Ainsi, aux élections pour la seconde Assemblée nationale Constituante, Bertrand Chautard dirige-t-il la liste présentée par ce parti en Ardèche. Il arrive en troisième position, avec 28 314 suffrages, derrière Paul Ribeyre (liste d'entente républicaine et sociale : 40 564 voix) et Roger Roucaute, chef de file de la liste communiste (39 078 suffrages). Il obtient donc un siège à la plus forte moyenne, ses deux concurrents mieux placés étant élus au bénéfice du quotient électoral. Pendant ce premier court mandat, le député de l'Ardèche appartient à la Commission de la justice et de la législation générale et est désigné comme juré à la Haute Cour de justice. Sa seule activité parlementaire est le dépôt, le 13 septembre 1946, d'un rapport sur la proposition de loi de Daniel Boisdon tendant à fixer à 20 ans l'âge de la capacité civique et politique des citoyens français.

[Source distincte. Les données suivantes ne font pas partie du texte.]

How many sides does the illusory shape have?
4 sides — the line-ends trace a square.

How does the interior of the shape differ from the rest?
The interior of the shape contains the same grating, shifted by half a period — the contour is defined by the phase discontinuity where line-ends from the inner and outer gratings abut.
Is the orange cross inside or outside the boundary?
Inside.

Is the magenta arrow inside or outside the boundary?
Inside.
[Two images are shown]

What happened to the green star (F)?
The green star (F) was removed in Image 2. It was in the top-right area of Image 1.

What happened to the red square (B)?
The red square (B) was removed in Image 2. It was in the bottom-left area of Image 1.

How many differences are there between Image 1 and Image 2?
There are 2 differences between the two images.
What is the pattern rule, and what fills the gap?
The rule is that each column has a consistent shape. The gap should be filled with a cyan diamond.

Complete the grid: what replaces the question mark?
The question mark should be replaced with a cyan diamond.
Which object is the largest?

Pour les premières élections législatives de la IVe République, Bertrand Chautard est de nouveau tête de la liste du M.R.P. Son score est moins élevé qu'au précédent scrutin (24 513 voix) et il est devancé par les mêmes concurrents, tandis que l'écart se réduit avec la liste socialiste.

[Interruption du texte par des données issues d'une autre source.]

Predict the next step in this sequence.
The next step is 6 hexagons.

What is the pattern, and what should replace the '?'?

Dans la nouvelle Assemblée, Bertrand Chautard appartient encore à la Commission de la justice et de la législation. Il siège en outre à la Commission du ravitaillement (1948-1949), puis à celle des boissons (1950-1951). Sa compétence en matière judiciaire et commerciale explique qu'il soit amené à déposer un grand nombre de rapports sur des propositions de loi à caractère social ou commercial. La plupart et les plus importantes concernent les baux commerciaux. Mais Bertrand Chautard n'est pas seulement un parlementaire de l'écrit. Il intervient à maintes reprises dans les débats sur ces mêmes questions, soit pour présenter ses rapports, soit sur des amendements. Il prend notamment une part importante aux débats concernant la loi sur les loyers de 1948 promise à un si grand avenir et la proposition de loi relative aux baux commerciaux industriels et artisanaux. Un autre sujet qui lui tient à cœur est celui de la Haute Cour de justice dont il défend le principe quand celle-ci est attaquée. Toutefois, lors de la séance du 4 décembre 1950, estimant que ce tribunal a mené à bien son rôle d'épuration, il défend, au nom du M.R.P., le projet d'amnistie proposé par le gouvernement. A la fin de cette première législature, Bertrand Chautard décide de ne pas poursuivre sa carrière politique. Aussi ne se représente-il pas aux élections du 17 juin 1951. Il quitte également sa précédente profession et ouvre un cabinet de promotion immobilière à Paris.